# Got starter pack/ absolute ?



## L7 (Aug 27, 2004)

Hi i've just joined, received my starter pack great mag' and i'm member 555 

Think i'll put my stickers top middle front and bottom middle rear.

See ya at a meet soon.


----------



## Dont I Recognise You (Oct 10, 2003)

good man!


----------



## Multiprocess (Aug 9, 2004)

I thought you would have joined ages ago, seeing how many posts you have!!


----------



## L7 (Aug 27, 2004)

I meant to last year when wayne stalked me in bude  just got round to as i spend too much time on the forum, i think i've gone mental [smiley=freak.gif]


----------



## L7 (Aug 27, 2004)

Right i've got the latest edition of absolutte with my membership pack and i've got the very first copy from Dave at the ttshop when i brought my wheels a couple of years ago how do i get the ones in between.


----------



## nutts (May 8, 2002)

L7C TT said:


> Right i've got the latest edition of absolutte with my membership pack and i've got the very first copy from Dave at the ttshop when i brought my wheels a couple of years ago how do i get the ones in between.
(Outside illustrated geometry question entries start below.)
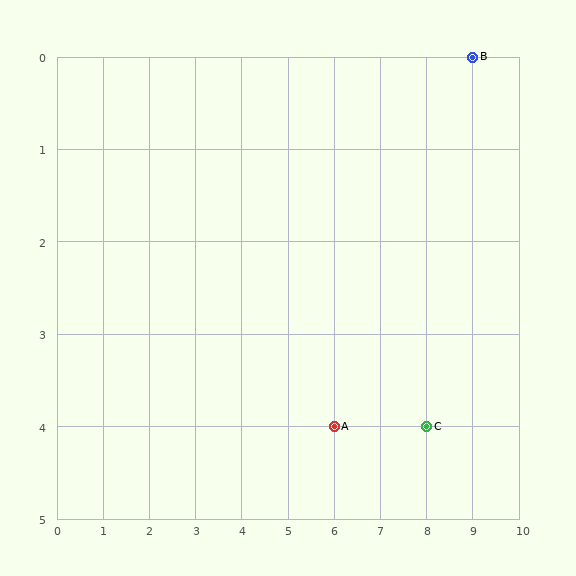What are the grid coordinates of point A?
Point A is at grid coordinates (6, 4).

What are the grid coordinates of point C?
Point C is at grid coordinates (8, 4).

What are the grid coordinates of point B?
Point B is at grid coordinates (9, 0).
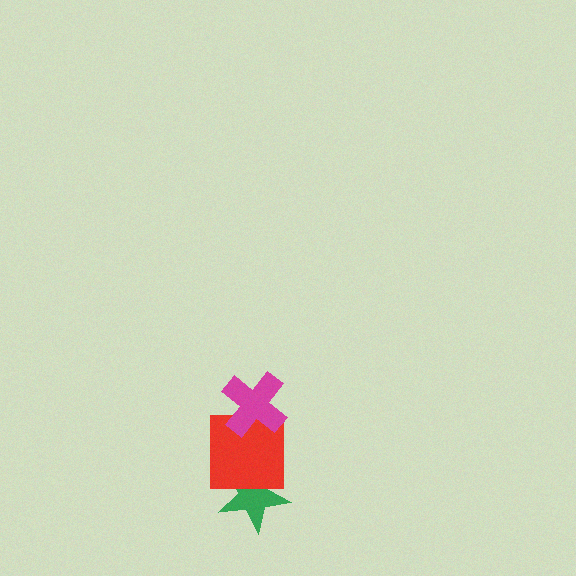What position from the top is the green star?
The green star is 3rd from the top.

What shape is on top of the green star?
The red square is on top of the green star.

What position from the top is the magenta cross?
The magenta cross is 1st from the top.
The shop :roll: http://shop.ttoc.co.uk 

If you you have access problems... please bear with us, as we are moving hosts this week and we will have to take the whole site down for day or so.


----------



## tactile (Dec 3, 2004)

how do you get a starter pack ?


----------



## hutters (Jul 16, 2002)

tactile said:


> how do you get a starter pack ?


Hi tactile

Click Here, select the membership you want (click Buy Now), create an account, checkout and pay 

Any problems then let us know.


----------



## nutts (May 8, 2002)

tactile said:


> how do you get a starter pack ?


Join the Owners Club 

Click here... http://membership.ttoc.co.uk go on... you know you want to


----------



## T3RBO (Dec 9, 2003)

Got my member pack today 

Job for Sunday - clean windows so I can fit stickers :wink:


----------